MCTS Self-Paced Training Kit (Exam 70-652): Securing Hosts and Virtual Machines
- 6/17/2009
Chapter Summary
Virtual environments need a different security approach. When you are running host servers and virtual machines that rely on the same operating system, you need to segregate the security context of the resource pool from the virtual environment.
It is important to maintain the integrity of the installed files, installed services, and firewall rules of the Windows Server 2008 installation when adding the Hyper-V role for the security implementation.
The Security Configuration Wizard in Windows Server 2008 generates security profiles based on the role of a server within the network and allows you to configure service configurations through predefined, role-based configurations; network security; and registry settings; as well as implement an audit policy.
Windows Vista added a new capability for the Windows operating system—being able to configure removable device controls through the use of Group Policy. This is done through the control of device installations.

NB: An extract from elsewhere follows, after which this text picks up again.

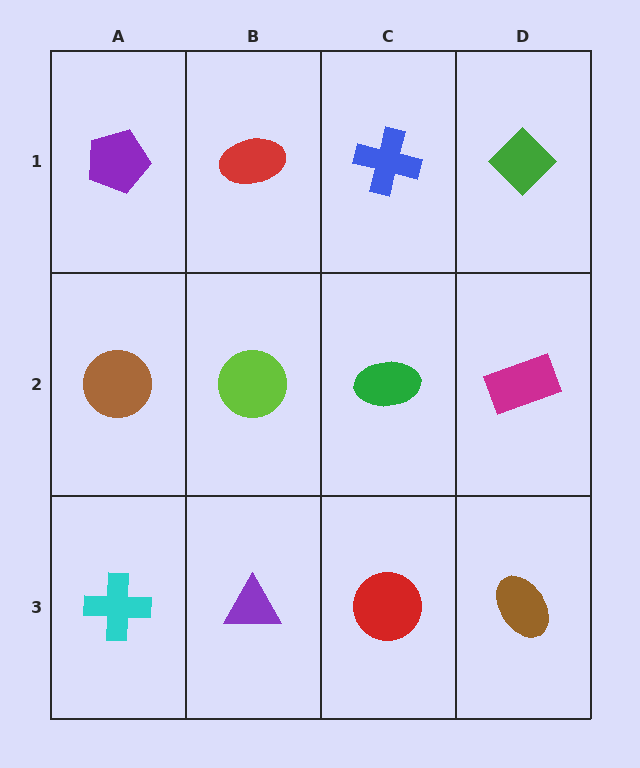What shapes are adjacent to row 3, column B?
A lime circle (row 2, column B), a cyan cross (row 3, column A), a red circle (row 3, column C).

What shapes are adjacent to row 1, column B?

To increase the security context in the resource pool, this GPO should be applied on both servers and PCs so that no unauthorized user can connect a USB drive.
BitLocker Full Drive Encryption allows you to encrypt the contents of the operating system volume and is often used for mobile systems, but can be also used to protect server drives.
To be able to audit an object you need to enable the auditing policy within a Group Policy object, and you must turn on auditing for the object itself.
In a distributed management resource pool, you rely on Authorization Manager to manage Hyper-V hosts. In a centrally managed resource pool, you rely on a host server and virtual machine management tool—for example SCVMM—to assign least-privilege access rights.
The Hyper-V authorization stores are made up of four components: store scope, store tasks, store roles, and assigned users or groups. AzMan can operate in Administrator mode to modify an existing policy and in Developer mode to create new policies and to modify the structure of an existing policy.
Virtual Service Offering’s scope of protection depends on the size of the organization. You should rely on the various virtual networks supported by Hyper-V to segregate traffic between virtual machines of different sensitivity.
Time synchronization in virtual machines is very important when working in Active Directory forests and domains, and is also essential if you want Kerberos authentication to work properly.
The Offline Virtual Machine Servicing Tool (OVMST) is designed to automatically update all virtual machines whether they are on or off.